Hacker News new | ask | show | jobs
by awenger 1536 days ago
Complete here means the full end-to-end sequence of all chromosomes in a single human cell line named CHM13. The typical human cell has 46 chromosomes, in 23 pairs (one from our mother, one from our father) named chromosome 1, chromosome 2, and so on. This CHM13 cell line is special is that each of its pairs is (nearly) identical. Each chromosome is a long string of A,C,G,T nucleotides. So, this complete genome is a full set of 23 sequences without any "not sure" positions or "gaps" in the sequence.

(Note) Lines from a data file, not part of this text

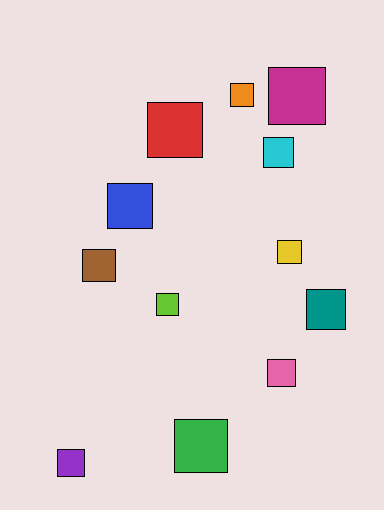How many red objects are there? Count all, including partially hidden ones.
There is 1 red object.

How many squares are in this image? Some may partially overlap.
There are 12 squares.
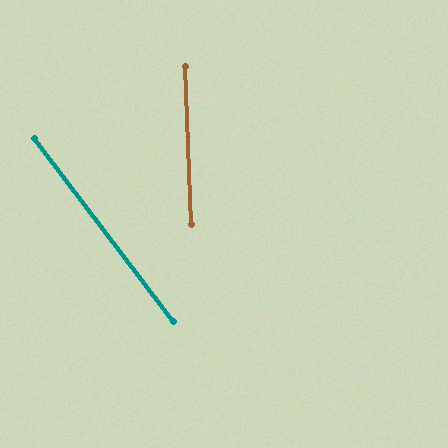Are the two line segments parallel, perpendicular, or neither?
Neither parallel nor perpendicular — they differ by about 35°.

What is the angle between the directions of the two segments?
Approximately 35 degrees.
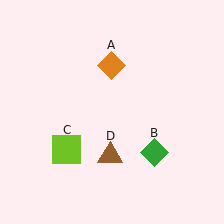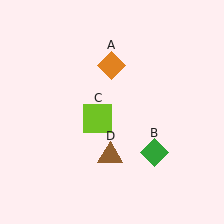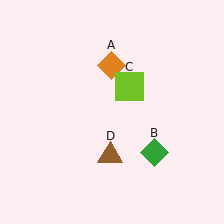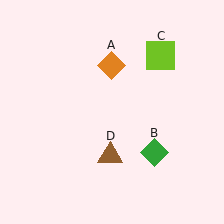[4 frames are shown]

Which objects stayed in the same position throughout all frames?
Orange diamond (object A) and green diamond (object B) and brown triangle (object D) remained stationary.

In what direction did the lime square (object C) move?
The lime square (object C) moved up and to the right.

One common analogy is to consider the genome sequence (a.k.a. assembly) as a map. Since the initial publication of the human genome in the early 2000s, most regions of human DNA has been known in full resolution. Other portions, most prominently the repetitive centromeres that lie at the middle of chromosomes, have remained unmapped. It was known that they exist, approximately how big they were, and which types of sequences lay inside, but the full order of the sequence had never been determined for any human genome until this work.

You could consider the genome like the earth and the centromeres like a dense rainforest. Previously we had detailed maps of most of the earth, and we had mapped the boundaries of the rainforest and had satellite-level images (i.e. we knew they were full of plants). Now we have on-the-ground pictures with full detail.

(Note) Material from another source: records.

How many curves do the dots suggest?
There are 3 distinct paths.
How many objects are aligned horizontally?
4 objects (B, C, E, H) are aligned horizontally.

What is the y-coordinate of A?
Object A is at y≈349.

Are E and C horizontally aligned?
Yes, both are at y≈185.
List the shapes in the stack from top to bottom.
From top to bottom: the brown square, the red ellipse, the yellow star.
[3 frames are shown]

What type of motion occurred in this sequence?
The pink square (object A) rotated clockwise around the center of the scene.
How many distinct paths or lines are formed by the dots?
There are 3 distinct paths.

Having a map of these sequences makes the accessible to study. One of the most valuable uses of the human genome is as a shared coordinate system used by scientists to compare different individuals and identify and name genetic variants that explain human traits. We lacked that coordinate system for a big chunk of the genome until now.

As you say, this paper reports the sequence of a single human cell line named CHM13. Each of us has a slightly different genome sequence (really two of them, one from each parent). Now when scientists sequence the genomes of more individuals, they can look at these regions that were previously ignored. Certainly understanding those regions will improve our understanding of human biology. Exactly how much will remain to be seen.

3 comments

Well not quite: There is still a lot of ambiguity and compression in centromeres. But I agree that we are almost there.

So, this complete genome is a full set of 23 sequences without any "not sure" positions or "gaps" in the sequence.

What's a cell line, and do we know anything about who CHM13 is?
chm13 is from a "complete hydatidiform mole" https://en.wikipedia.org/wiki/Molar_pregnancy and the paper says "Local ancestry analysis shows that most of the CHM13 genome is of European origin, including regions of Neanderthal introgression, with some predicted admixture" and fig 1 shows a cool breakdown of the regions of the genome with different ancestries
Seems to be an immortalized (telomerase*-transformed) cell line from a female fetus with near-complete homozygosity (https://sites.google.com/ucsc.edu/t2tworkinggroup/chm13-cell...).

* Telomerase is a reverse transcriptase that allows to achieve replicative immortality (https://academic.oup.com/hmg/article/9/3/403/715108).

> The typical human cell has 46 chromosomes, in 23 pairs

Mitochondria have their own DNA, which is also sequenced.